一人多役、松阪ナイン支える 女子部員得平さんに感謝のユニホーム 夏の高校野球三重大会

【高校最後の夏を前に仲間から贈られた名前入りユニホームを掲げる松阪の女子部員兼マネジャー兼ノッカー得平さん=20日】

ダイムスタジアム伊勢で20日に行われた第106回全国高校野球選手権三重大会2回戦。三塁側の松阪ベンチで、真新しい「MOMOKA1」のユニホームがひときわ目を引いた。

マネジャー兼女子部員兼ノッカーの3年生、得平(とくひら)百華(ももか)さんが大会を前に、サプライズプレゼントとしてチームから贈られた。「自分も一緒にいる、という思い」で、ベンチ奥の壁に自らつるしたという。

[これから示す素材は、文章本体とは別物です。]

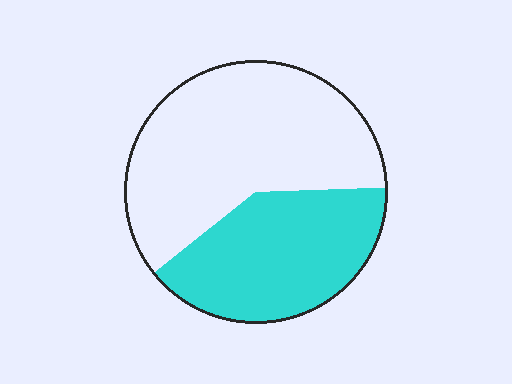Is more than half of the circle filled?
No.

高校で野球部に入部後、しばらくマネジャーに専念していた。小・中学と軟式野球を続けた経験を、竹内伸監督に買われて、高1の途中からノッカーを務めた。チームメートの力になりたいと、手のひらの皮がむけることも厭(いと)わず、バットを振った。

ユニホームの贈り物は、1人何役もこなして野球部を支えたことへの感謝の気持ち。主な守備位置が投手にも関わらず、これまで得平さんが背負ったことがないエースナンバー「1」を選ぶ粋な計らいもあった。

2回戦でも、試合前、ユニホーム姿で内野ノックを行った後、制服に着替えて記録員を務めるなど忙しく立ち回ったが、奮闘むなしくシード校の明野に完敗した。

その瞬間、得平さんの「最後の夏」も終わった。高校卒業後は野球から離れるが、竹内監督から「ノックの技術だけでなく精神面でも成長した」とはなむけの言葉を贈られ「野球部の皆と過ごした時間はすごい貴重で、とても楽しかった」と話した。